Belakangan, pertanyaan-pertanyaan inilah yang berhasil membawanya lulus studi sarjana di kampus itu berkat pertanyaan yang selalu ia simpan sejak jam mata kuliah itu berakhir dan ia jawab melalui hasil skripsi yang kemudian ia cetak dalam buku yang berjudul, “Kuliner Hindia Belanda 1901-1942”.
Hasil studinya yang telah terbit, kini telah berhasil membuka ruang perspektif sejarah baru bagi saya, barangkali juga bagi khalayak luas. Buku itu, kurang lebih telah saya baca rampung pada bulan Juli ini. Buku itu juga yang telah berhasil menjawab pertanyaan-pertanyaan saya di atas. Dan saya sepakat, untuk sebuah tulisan skripsi, tulisannya cukup berhasil membuat pembaca berusaha berimajinasi untuk hidup di masa lampau, di masa Kolonial Hindia-Belanda.

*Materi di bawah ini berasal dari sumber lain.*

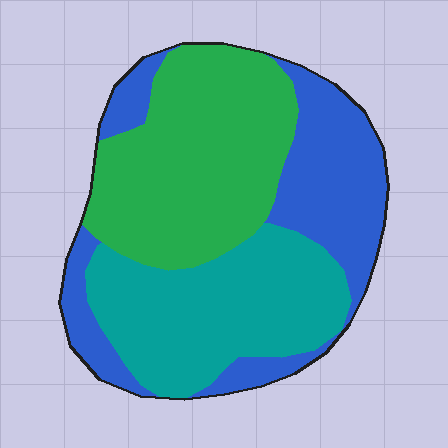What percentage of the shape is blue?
Blue covers around 30% of the shape.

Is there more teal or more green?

Pipit memulai buku ini dengan mencoba menggambarkan terlebih dahulu jejak-jejak budaya Kuliner Hindia-Belanda, yang nantnya akan ia kaitkan dengan budaya Kuliner Indonesia kini. Ia juga memulai ini dengan mencoba menarik garis singgungan budaya yang diterima oleh kita, baik itu Budaya Portugal, Cina, Inggris dan hingga Belanda. Lebih lanjut, ia mencoba memberikan hal yang lebih nyentrik, yaitu bakat alamiah masyarakat Nusantara yang ia tulis dengan istilah Local Genius. Sebuah konsep bertahan hidup dari tekanan, melalui proses mengamati, meniru dan memodifikasinya menjadi budaya masyarakat lokal.
Selain melalui perspektif akulturasi budaya, Pipit juga berhasil menghubungkan akibat politik etis Ratu Wilhemmina pada tahun 1901 terhadap banyaknya menu makan, cara pengemasannya, dan perangkat alat memasaknya yang dapat kita temui kini. Satu di antaranya adalah cara menyajikan hidangan di atas meja makan bersama, yang kerap kita temui di keluarga kita (Riijstafel), yang menurut Pipit dalam buku ini merupakan hasil adopsi dari cara makan bangsawan Belanda
Pipit juga berhasil memberikan sumbangsih penelitiannya terhadap perempuan Indonesia. Ia menggambarkan, bahwa pada era Hindia-Belanda, Sebagian besar dari bangsawan Eropa yang telah menikah dengan Wanita cantik dari Pribumi – istilah ini dikenal sebagai Nyai – ia akan didik sebagai Wanita tulen. Spesifiknya dalam bidang kuliner dan dunia masak-memasak di dapur. Ia juga berhasil memberikan gambaran bagaimana para Nyai itu dididik untuk menjadi istri yang baik dalam urusan pelayanan rumah tangga. Bahkam ia berhasil meneliti beberapa lembaga Pendidikan khusus Wanita yang ia dapat dari majalah-majalah masyhur saat itu, seperti majalah Pedoeman Istri.
Dari sekian banyak kelebihan buku ini, tentu ia memilki kekurangan pula. Pipit memang telah berhasil dalam beberapa aspek, namun kekurangan-kekurangan itu tampak pada kurangnya ia memberikan keterangan spesifik menu-menu baru yang hadir akibat singgungan kedua budaya di atas. Meski ia berhasil menghimpun beberapa naskah percetakan pada era itu. Pipit juga memiliki kekurangan lain, misalnya adalah ia hanya memilki naskah-naskah historigrafi. Andai pipit bisa melacak narasumber yang lebih kuat dan menambahkannya dalam petilan wawancara pelaku sejarah. Barangkali buku ini akan membirikan gambaran lebih detail. Meski demikian, buku ini tetap layak untuk dibaca.